Situated at the confluence of two rivers, the Aveyron and the Bonnette, the area was called Condat (confluence) during the Celtic era, then Nobilis Valis (Noble Valley) in the Roman era.
Antonin came to evangelise the Rutheni at the beginning of the Christian era. Martyred at Pamiers, his remains returned to Condat in a boat towed by two eagles. At that spot in the 8th century the Abbey of Saint-Antonin was built. The town developed later around the abbey and took the same name.
8th to 12th centuries The town is under the authority of a Viscount. Arts and crafts and commerce are prosperous (wine, saffron, prunes, butchers, tanneries, weaving woollen fabrics…). A class of bourgeois and traders developed. Witness the grand stone houses with their twin windows and the Maison Romane. This was the residence of the viscount (1125), one of the oldest and most beautiful examples of Romanesque civil architecture in France. The ramparts protected the town. The Viscounts began to loose their power in the 12th century and conceded to the town a charter of freedoms, rights and customs (1140-1144). It was one of the first charters in France accorded by the feudal regime.
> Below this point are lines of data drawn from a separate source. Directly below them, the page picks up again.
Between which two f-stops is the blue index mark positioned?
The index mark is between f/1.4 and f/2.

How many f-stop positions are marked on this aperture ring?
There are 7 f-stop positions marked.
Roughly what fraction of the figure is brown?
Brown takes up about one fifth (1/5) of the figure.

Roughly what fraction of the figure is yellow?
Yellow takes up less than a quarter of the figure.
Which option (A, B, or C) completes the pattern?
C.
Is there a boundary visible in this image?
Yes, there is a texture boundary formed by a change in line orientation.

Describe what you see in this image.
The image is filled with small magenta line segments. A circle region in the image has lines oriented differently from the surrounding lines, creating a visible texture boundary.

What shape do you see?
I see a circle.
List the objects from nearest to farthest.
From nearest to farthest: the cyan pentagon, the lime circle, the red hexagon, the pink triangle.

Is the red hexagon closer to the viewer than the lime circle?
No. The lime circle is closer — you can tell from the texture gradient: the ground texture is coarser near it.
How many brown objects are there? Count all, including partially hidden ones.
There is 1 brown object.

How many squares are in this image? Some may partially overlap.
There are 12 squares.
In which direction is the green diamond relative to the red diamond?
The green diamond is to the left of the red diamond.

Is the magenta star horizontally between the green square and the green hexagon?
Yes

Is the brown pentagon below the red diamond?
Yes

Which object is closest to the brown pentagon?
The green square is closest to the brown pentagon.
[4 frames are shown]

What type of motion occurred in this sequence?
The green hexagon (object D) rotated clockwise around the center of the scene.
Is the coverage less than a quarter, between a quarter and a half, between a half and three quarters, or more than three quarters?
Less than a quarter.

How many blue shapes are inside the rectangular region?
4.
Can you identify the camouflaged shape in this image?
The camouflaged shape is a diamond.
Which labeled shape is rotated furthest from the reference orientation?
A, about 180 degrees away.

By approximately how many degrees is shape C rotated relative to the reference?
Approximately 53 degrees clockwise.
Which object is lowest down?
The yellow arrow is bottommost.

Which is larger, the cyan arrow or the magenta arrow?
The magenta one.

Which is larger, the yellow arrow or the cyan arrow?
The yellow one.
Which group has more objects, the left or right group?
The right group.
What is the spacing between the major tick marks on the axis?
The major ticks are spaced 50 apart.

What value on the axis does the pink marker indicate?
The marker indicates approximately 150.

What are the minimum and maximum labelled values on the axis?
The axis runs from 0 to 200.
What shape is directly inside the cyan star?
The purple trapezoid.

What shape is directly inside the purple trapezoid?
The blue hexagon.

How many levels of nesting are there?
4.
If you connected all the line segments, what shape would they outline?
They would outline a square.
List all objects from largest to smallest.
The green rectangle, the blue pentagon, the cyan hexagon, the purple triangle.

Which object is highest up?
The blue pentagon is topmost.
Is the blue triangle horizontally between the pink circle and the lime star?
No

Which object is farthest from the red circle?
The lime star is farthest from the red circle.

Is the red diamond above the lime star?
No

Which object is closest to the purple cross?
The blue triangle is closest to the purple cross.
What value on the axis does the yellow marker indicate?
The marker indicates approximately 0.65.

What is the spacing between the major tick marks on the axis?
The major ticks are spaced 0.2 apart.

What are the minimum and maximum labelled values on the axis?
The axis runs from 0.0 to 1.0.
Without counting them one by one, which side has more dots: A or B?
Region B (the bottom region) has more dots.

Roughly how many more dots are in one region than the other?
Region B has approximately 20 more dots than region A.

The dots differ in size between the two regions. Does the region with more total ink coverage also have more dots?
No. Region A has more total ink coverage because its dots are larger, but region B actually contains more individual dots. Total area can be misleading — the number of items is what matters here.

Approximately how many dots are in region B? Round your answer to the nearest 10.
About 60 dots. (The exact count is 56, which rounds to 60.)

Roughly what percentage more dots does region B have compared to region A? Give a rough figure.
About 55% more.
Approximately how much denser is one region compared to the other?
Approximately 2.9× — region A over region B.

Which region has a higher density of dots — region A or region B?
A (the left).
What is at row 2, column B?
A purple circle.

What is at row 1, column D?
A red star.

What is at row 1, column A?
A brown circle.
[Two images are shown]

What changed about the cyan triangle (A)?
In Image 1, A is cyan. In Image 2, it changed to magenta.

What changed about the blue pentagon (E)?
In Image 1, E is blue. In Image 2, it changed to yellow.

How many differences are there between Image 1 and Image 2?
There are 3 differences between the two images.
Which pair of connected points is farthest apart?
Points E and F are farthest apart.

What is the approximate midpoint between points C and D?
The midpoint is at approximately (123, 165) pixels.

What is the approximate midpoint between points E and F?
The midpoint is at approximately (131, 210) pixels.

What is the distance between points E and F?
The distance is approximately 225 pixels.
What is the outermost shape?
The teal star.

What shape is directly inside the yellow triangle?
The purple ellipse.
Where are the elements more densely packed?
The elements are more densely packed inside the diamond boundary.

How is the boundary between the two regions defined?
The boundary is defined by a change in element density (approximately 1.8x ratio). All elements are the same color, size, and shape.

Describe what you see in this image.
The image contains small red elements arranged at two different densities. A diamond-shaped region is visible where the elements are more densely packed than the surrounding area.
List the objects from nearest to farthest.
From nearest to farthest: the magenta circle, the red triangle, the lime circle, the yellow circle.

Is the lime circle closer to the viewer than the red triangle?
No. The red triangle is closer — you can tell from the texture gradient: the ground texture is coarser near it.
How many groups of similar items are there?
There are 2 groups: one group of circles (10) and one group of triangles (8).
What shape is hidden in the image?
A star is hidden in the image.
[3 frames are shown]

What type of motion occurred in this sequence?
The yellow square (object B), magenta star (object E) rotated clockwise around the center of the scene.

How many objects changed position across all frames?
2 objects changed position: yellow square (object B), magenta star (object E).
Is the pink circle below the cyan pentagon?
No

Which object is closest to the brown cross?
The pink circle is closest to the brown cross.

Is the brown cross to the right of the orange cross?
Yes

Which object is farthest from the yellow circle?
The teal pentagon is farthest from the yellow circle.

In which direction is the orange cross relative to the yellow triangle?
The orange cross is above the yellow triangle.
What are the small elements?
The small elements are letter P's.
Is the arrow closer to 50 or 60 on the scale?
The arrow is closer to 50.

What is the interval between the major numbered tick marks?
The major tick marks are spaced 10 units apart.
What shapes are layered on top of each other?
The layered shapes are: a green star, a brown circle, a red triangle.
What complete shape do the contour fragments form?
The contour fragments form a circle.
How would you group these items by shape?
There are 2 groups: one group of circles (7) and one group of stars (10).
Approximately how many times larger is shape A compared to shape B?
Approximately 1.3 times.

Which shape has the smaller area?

13th to 14th centuries. With commercial exchanges came new ideas. The Cathar doctrine came this way from Eastern Europe and rapidly became established in the South-West. Persecuted by the Pope and the King of France – the Albigensian crusade – the crusades carried out by Simon de Montfort, besieged Saint Antonin in 1212. The town and the Abbey were partly destroyed. Simon de Montfort became master of the town but was killed in 1218 in the siege of Toulouse. His son Amaury and his brother Guy de Montfort inherited Saint-Antonin which they later ceded, in 1226, to the King of France Louis VIII. He accepted and, the following year, Louis IX (Saint Louis) confirmed his protection on Saint-Antonin, which became a Royal Town and reached its zenith. Commerce flourished with Germany, Italy, England and Holland… The Viscounts, ruined, abandoned power from the beginning of the 13th century. Consuls elected for a year and chosen among the powerful families replaced the Viscounts. But the 14th century brought the start of theHundred-Year War. On the boundary of the English territory, Saint-Antonin suffered badly. Occupied by the English several times (1344, then 1351) it was retaken by the King of France after a two year siege (1352-1354) then became English again from 1360 (the treaty of Brétigny) to 1369. The war, the ravages of large armies and the plague caused a general misery. Activity didn’t start again until the end of the 14th century.
15th and 16th centuries A new period of prosperity started. Witness the beautiful stone houses with mullion windows in the commercial quarter, but also the more modest buildings of cob and wooden beams in the workers quarters. Inside the ramparts the town comprised 6000 inhabitants. Then came the wars of the religions. Saint-Antonin adopted the reformist religion and in 1562, after a fierce struggle the papists were chased from Saint-Antonin which declared itself a “Protestant Republic”. The battles were tough, the abbey and the churches were destroyed. The town reinforced its ramparts. In 1662 Louis XIII laid siege to Saint-Antonin, surrounded the town and raised the ramparts. The Catholics returned and the two communities lived together reasonably harmoniously until the Dismissal of the Edict of Nantes (1685) when the “dragonnades” and the inquisition obliged the protestants to renounce or flee. The “heroic” period of Saint-Antonin was over. The town was again taken in hand buy the King of France: it was the end of the privileges that had been accorded and strengthened since the 13th century and the progressive decadence of the economic and political life. During the 18th and 19th centuries the beautiful religious (the Génovéfain convent) and civil (bourgeois houses) buildings was not enough to mask the decline of the city.
At the end of the 19th century, the opening of the railway line (1856) and the installation of a thermal spa (1924) made it seem that the activity was restarting. But the flood in 1930 destroyed the installation. The railway was removed in 1956.
Today Saint-Antonin is a holiday “station verte” where it feels good to walk in the narrow streets with evocative names where you discover an example of twelve centuries of history at each step. “But we are in a museum!” Thus exclaimed Violet-le-Ducwhen he discovered the “little town of Saint-Antonin” on day in September 1842.